Modeling of magnetization dynamics and thermal magnetic moment fluctuations in nanoparticle-enhanced magnetic resonance detection

This study presents a systematic numerical modeling investigation of magnetization dynamics and thermal magnetic moment fluctuations of single magnetic domain nanoparticles in a configuration applicable to enhancing inductive magnetic resonance detection signal to noise ratio (SNR). Previous proposals for oriented anisotropic single magnetic domain nanoparticle amplification of magnetic flux in a magnetic resonance imaging (MRI) coil focused only on the coil pick-up voltage signal enhancement. In this study, the numerical evaluation of the SNR has been extended by modeling the inherent thermal magnetic noise introduced into the detection coil by the insertion of such anisotropic nanoparticle-filled coil core. The Landau–Lifshitz–Gilbert equation under the Stoner–Wohlfarth single magnetic domain (macrospin) assumption was utilized to simulate the magnetization dynamics due to AC drive field as well as thermal noise.
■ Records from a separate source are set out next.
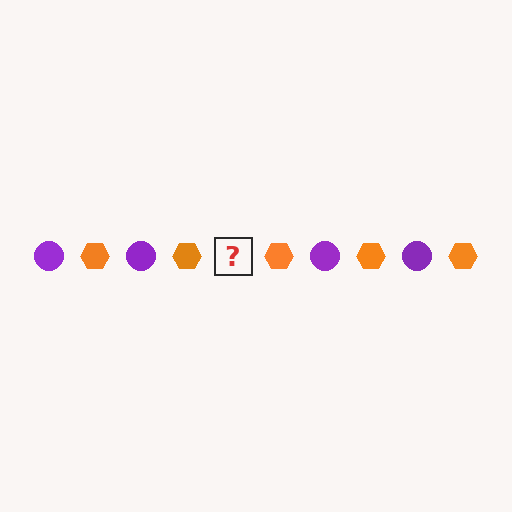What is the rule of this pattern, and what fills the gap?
The rule is that the pattern alternates between purple circle and orange hexagon. The gap should be filled with a purple circle.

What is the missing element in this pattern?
The missing element is a purple circle.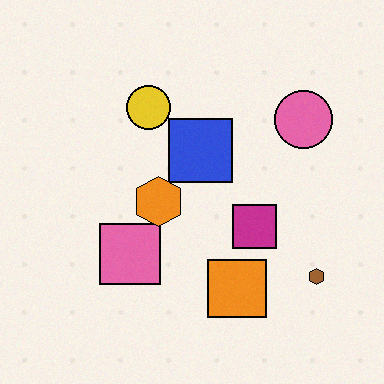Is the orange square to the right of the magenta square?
No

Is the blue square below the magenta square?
No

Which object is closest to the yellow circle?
The blue square is closest to the yellow circle.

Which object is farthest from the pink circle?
The pink square is farthest from the pink circle.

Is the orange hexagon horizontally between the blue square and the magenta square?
No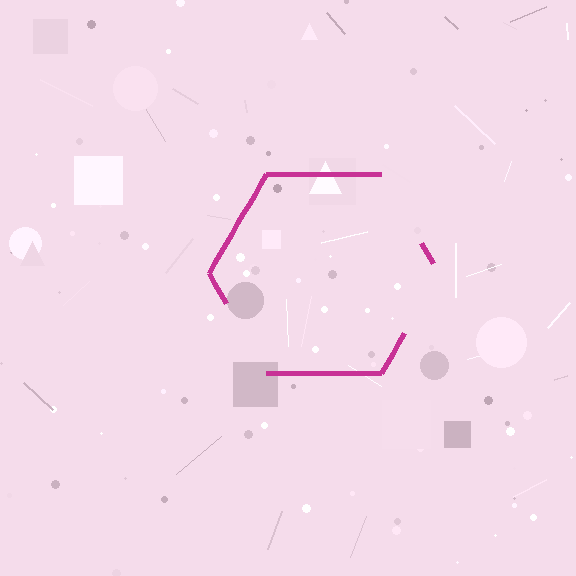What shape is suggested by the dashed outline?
The dashed outline suggests a hexagon.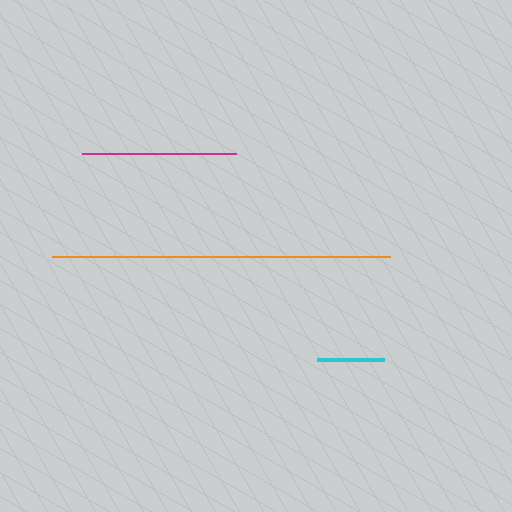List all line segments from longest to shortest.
From longest to shortest: orange, magenta, cyan.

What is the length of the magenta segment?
The magenta segment is approximately 154 pixels long.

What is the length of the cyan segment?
The cyan segment is approximately 67 pixels long.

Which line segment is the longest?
The orange line is the longest at approximately 337 pixels.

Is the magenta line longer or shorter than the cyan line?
The magenta line is longer than the cyan line.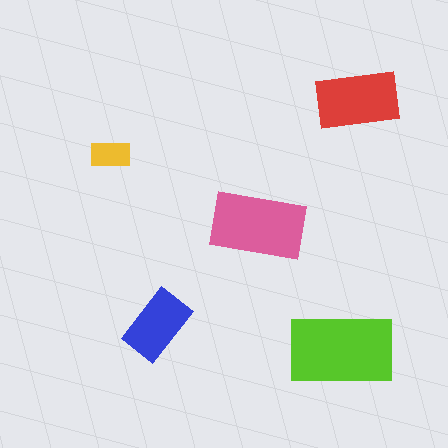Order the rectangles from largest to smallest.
the lime one, the pink one, the red one, the blue one, the yellow one.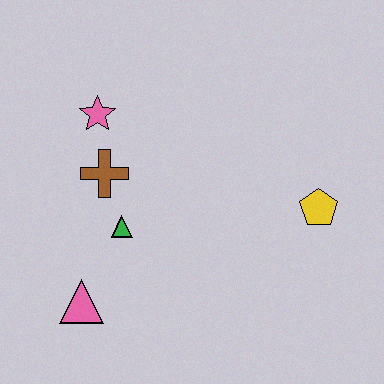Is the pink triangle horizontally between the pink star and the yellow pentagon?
No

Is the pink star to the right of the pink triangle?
Yes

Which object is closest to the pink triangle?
The green triangle is closest to the pink triangle.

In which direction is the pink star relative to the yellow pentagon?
The pink star is to the left of the yellow pentagon.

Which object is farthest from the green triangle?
The yellow pentagon is farthest from the green triangle.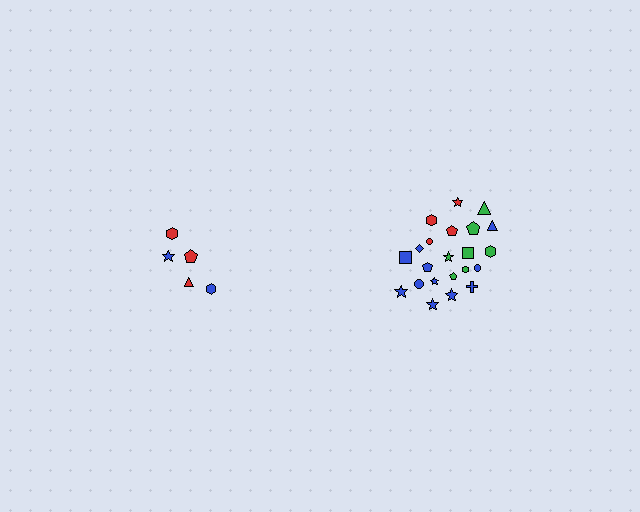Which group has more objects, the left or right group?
The right group.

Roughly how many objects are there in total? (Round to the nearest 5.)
Roughly 25 objects in total.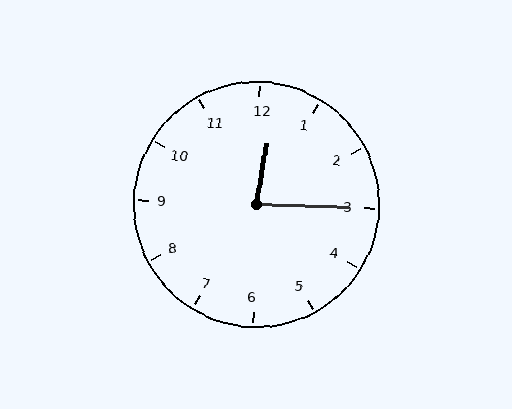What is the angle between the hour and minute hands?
Approximately 82 degrees.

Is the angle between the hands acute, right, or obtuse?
It is acute.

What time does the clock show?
12:15.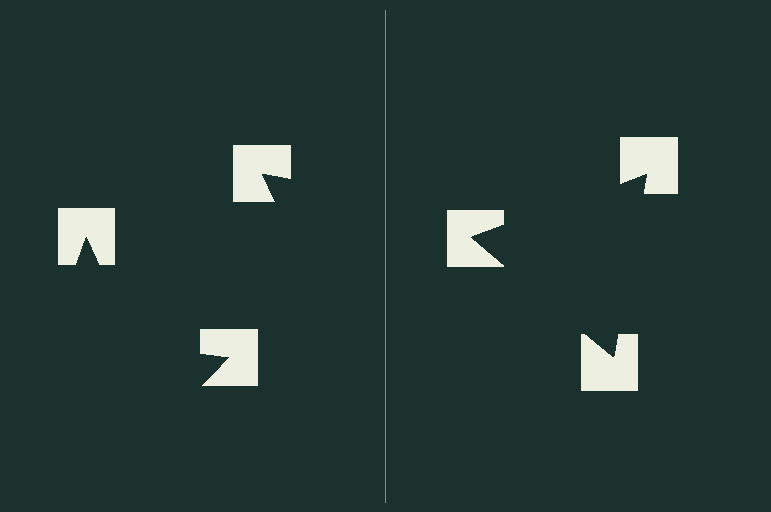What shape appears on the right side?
An illusory triangle.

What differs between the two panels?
The notched squares are positioned identically on both sides; only the wedge orientations differ. On the right they align to a triangle; on the left they are misaligned.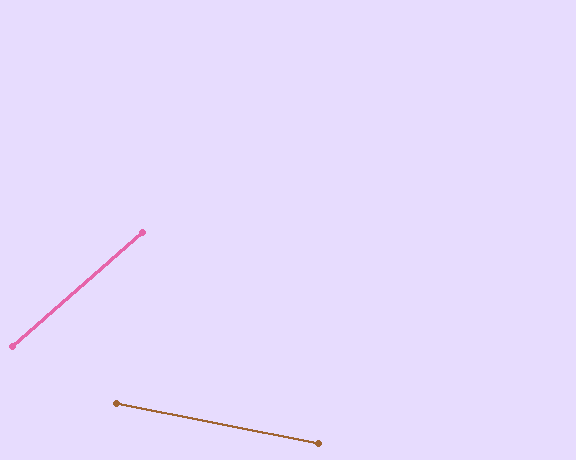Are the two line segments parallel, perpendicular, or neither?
Neither parallel nor perpendicular — they differ by about 52°.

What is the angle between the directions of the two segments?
Approximately 52 degrees.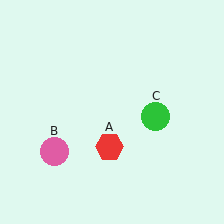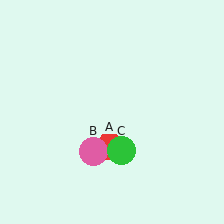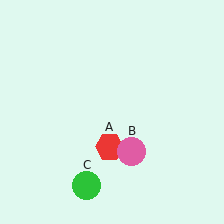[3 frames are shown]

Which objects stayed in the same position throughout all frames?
Red hexagon (object A) remained stationary.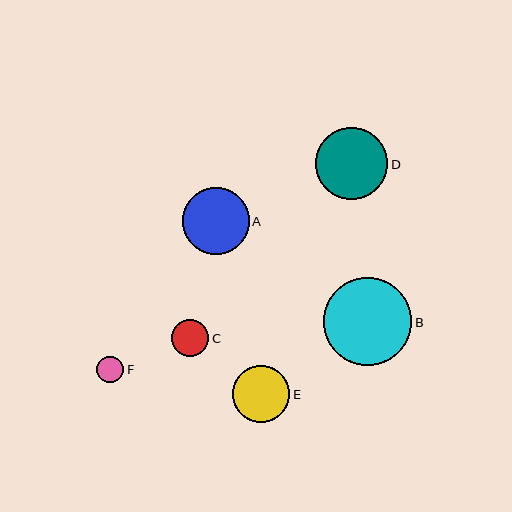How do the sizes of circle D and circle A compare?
Circle D and circle A are approximately the same size.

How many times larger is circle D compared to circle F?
Circle D is approximately 2.7 times the size of circle F.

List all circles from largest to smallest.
From largest to smallest: B, D, A, E, C, F.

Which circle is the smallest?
Circle F is the smallest with a size of approximately 27 pixels.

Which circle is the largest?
Circle B is the largest with a size of approximately 88 pixels.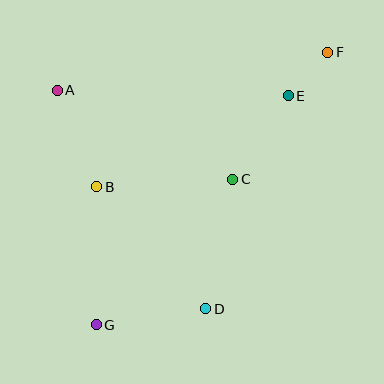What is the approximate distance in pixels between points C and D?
The distance between C and D is approximately 132 pixels.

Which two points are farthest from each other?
Points F and G are farthest from each other.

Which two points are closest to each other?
Points E and F are closest to each other.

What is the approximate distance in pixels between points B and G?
The distance between B and G is approximately 138 pixels.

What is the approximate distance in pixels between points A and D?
The distance between A and D is approximately 264 pixels.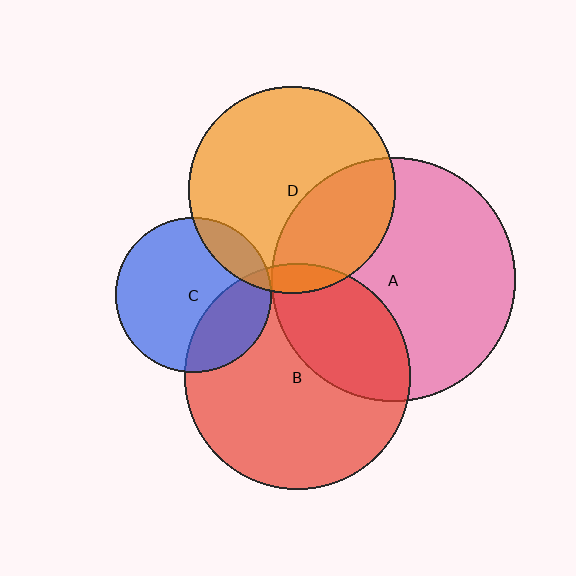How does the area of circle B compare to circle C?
Approximately 2.1 times.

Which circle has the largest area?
Circle A (pink).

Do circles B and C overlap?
Yes.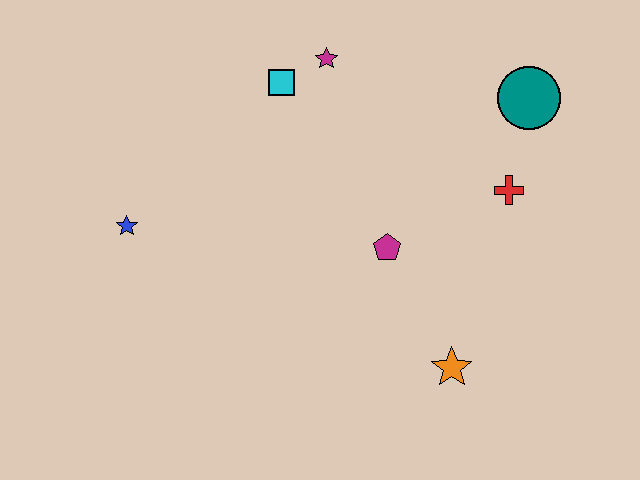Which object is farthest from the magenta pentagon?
The blue star is farthest from the magenta pentagon.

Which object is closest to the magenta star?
The cyan square is closest to the magenta star.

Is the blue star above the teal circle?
No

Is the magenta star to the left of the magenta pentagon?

These simulations are used to evaluate the nanoparticle configurations and shape effects on enhancing SNR. Finally, we explore the effect of narrow band filtering of the broadband magnetic moment thermal fluctuation noise on the SNR. It was observed that for a particular shape of a single nanoparticle, the SNR could be increased up to ∼8 and the choice of an appropriate number of the nanoparticles increases the SNR by several orders of magnitude and could consequently lead to the detectability of a very small field of ∼10 pT. These results could provide an impetus for relatively simple modifications to existing MRI systems for achieving enhanced detection SNR in scanners with modest polarizing magnetic fields.